Since the 2012, when the first line of code of Retail Rocket was written, Retail Rocket engineering and data science team is passionate about changing the world of Ecommerce and making it truly personalized.

A few numbers briefly describing Retail Rocket:
• More than 80 servers (mostly in Germany).
• 100+ million unique visitors (unique cookies) processed per month.
• 1000+ webshops connected to Retail Rocket all over the world.
• 450000+ external requests per minute (on average).
• 45 man-years invested in the development.

Data science approach

The core of the Retail Rocket is identifying needs of webshop users by analyzing their behavior and product databases. Generation of real-time personalized recommendations requires using all the state of the art fundamental approaches and algorithms, including:

  • Content filtering.
  • Collaborative filtering.
  • Predictive analytics based on machine learning and Markov chains.
  • Bayesian statistics.
  • Real-time hybrid personalization algorithms.

… and many more.

Roman Zykov, Retail Rocket Chief Data Scientist, speaking during the RecSys 2016 annual conference @ MIT University (Boston)
Activity in the community of Data Science

Our engineering team is a very active member of the data science community with a number of publications and awards at the data science competitions, as well as talks at the notable industry events.




Analytics cluster

For machine learning we use Spark framework based on Hadoop Yarn platform – a cluster computing system using Scala – a functional programming language. As for native Hadoop components – we use Apache Flume for the data transferring, Mahout Machine Learning and Oozie scheduler.

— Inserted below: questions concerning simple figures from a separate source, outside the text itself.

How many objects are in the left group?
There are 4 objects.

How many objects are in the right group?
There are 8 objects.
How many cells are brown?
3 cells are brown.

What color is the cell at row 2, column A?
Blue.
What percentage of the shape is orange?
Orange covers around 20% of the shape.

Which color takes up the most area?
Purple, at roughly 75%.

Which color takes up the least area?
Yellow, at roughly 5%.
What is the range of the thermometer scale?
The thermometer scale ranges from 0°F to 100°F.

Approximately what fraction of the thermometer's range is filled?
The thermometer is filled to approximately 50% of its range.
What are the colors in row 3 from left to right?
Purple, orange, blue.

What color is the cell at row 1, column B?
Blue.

Retail Rocket team supports a repository the GitHub with a number of interesting projects: Simple A/B-testing engine in JavaScript, Spark MultiTool Library for Scala, Hadoop cluster deploying scripts using Puppet.



Almost everything that a user interacts with, is processed by IIS web servers, the code is written in C #, Asp.Net MVC. Databases we use: Redis, MongoDB, PostgreSQL.

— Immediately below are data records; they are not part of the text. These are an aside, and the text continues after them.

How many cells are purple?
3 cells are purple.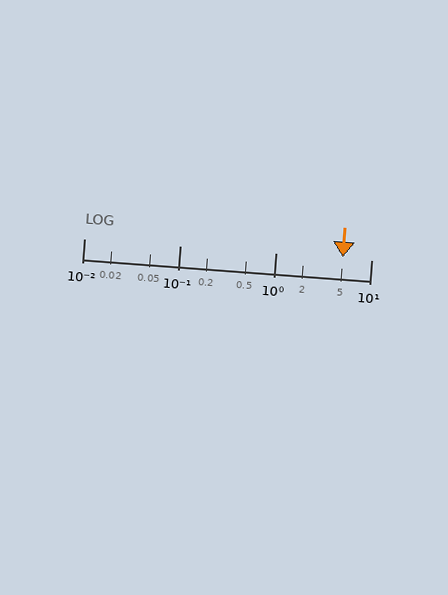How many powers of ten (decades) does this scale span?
The scale spans 3 decades, from 0.01 to 10.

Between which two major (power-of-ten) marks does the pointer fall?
The pointer is between 1 and 10.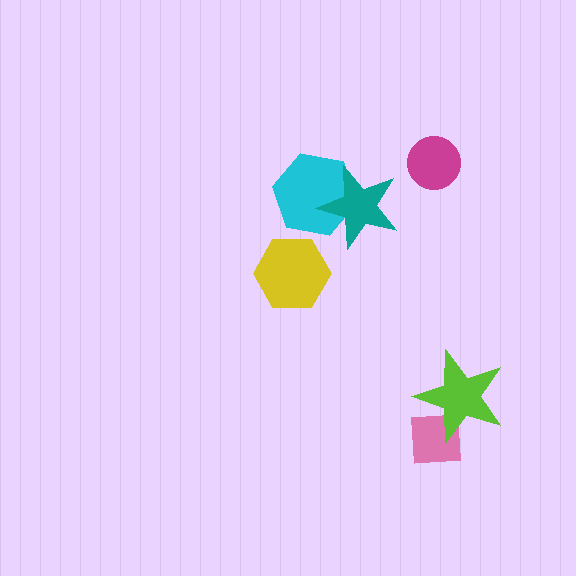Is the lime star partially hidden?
No, no other shape covers it.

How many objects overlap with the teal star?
1 object overlaps with the teal star.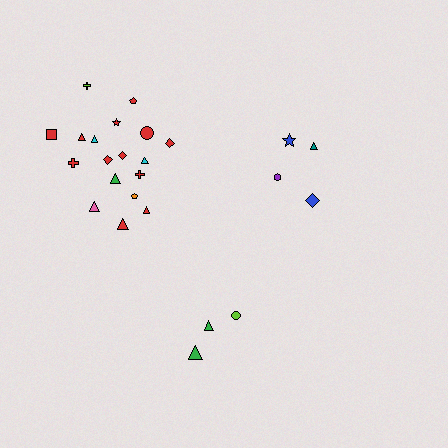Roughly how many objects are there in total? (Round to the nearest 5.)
Roughly 25 objects in total.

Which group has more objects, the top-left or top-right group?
The top-left group.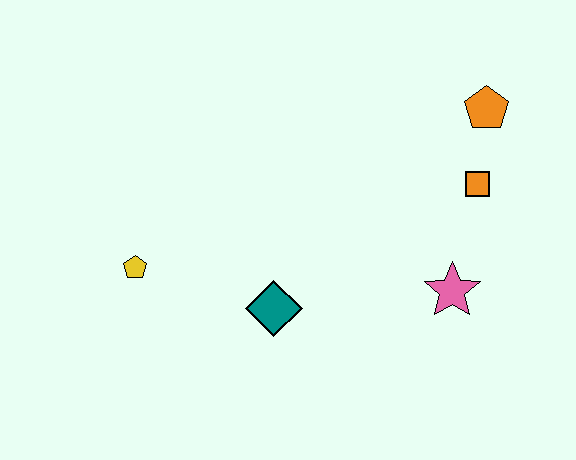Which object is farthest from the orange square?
The yellow pentagon is farthest from the orange square.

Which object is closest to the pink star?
The orange square is closest to the pink star.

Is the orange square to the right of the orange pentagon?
No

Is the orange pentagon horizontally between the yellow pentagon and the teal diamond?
No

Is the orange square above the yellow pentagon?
Yes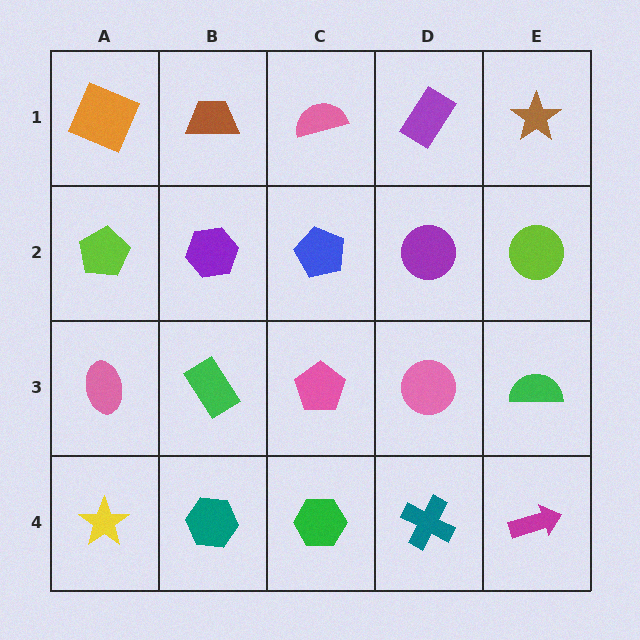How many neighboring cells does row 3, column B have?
4.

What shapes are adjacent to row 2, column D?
A purple rectangle (row 1, column D), a pink circle (row 3, column D), a blue pentagon (row 2, column C), a lime circle (row 2, column E).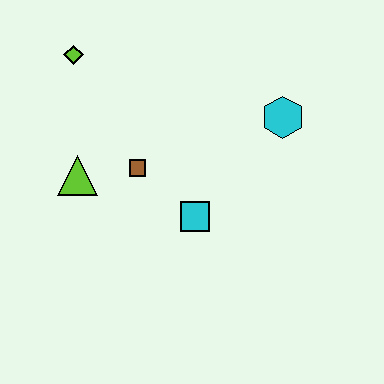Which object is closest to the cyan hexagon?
The cyan square is closest to the cyan hexagon.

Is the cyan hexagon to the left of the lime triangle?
No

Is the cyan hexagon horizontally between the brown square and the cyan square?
No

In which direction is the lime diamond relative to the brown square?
The lime diamond is above the brown square.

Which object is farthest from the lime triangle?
The cyan hexagon is farthest from the lime triangle.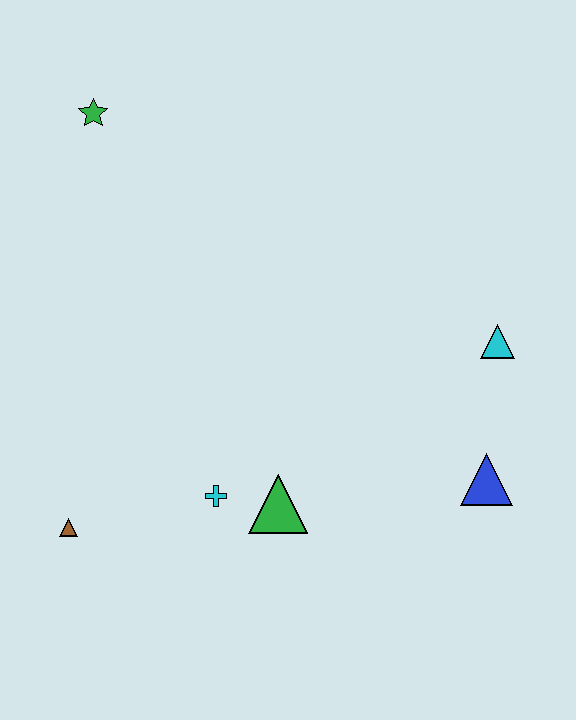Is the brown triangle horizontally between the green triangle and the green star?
No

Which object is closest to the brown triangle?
The cyan cross is closest to the brown triangle.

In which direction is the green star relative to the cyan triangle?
The green star is to the left of the cyan triangle.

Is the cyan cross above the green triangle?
Yes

When we need to execute the interactions between distributed components, for example, for the calculation of the user segment based on the User-Agent (audience profiling) we use Thrift. And to build the data stream from the online webshops to various subsystems we use Flume transport, that was already mentioned above.

Development process

We are advocates of the continuous delivery methodology as the most efficient for our customers (as of today we are working with more than 1000 stores).

To support it we use a chain of technologies Git + GitLab + TeamCity with automated unit tests (1200+ as of the beginning of 2017), acceptance tests and code review procedures.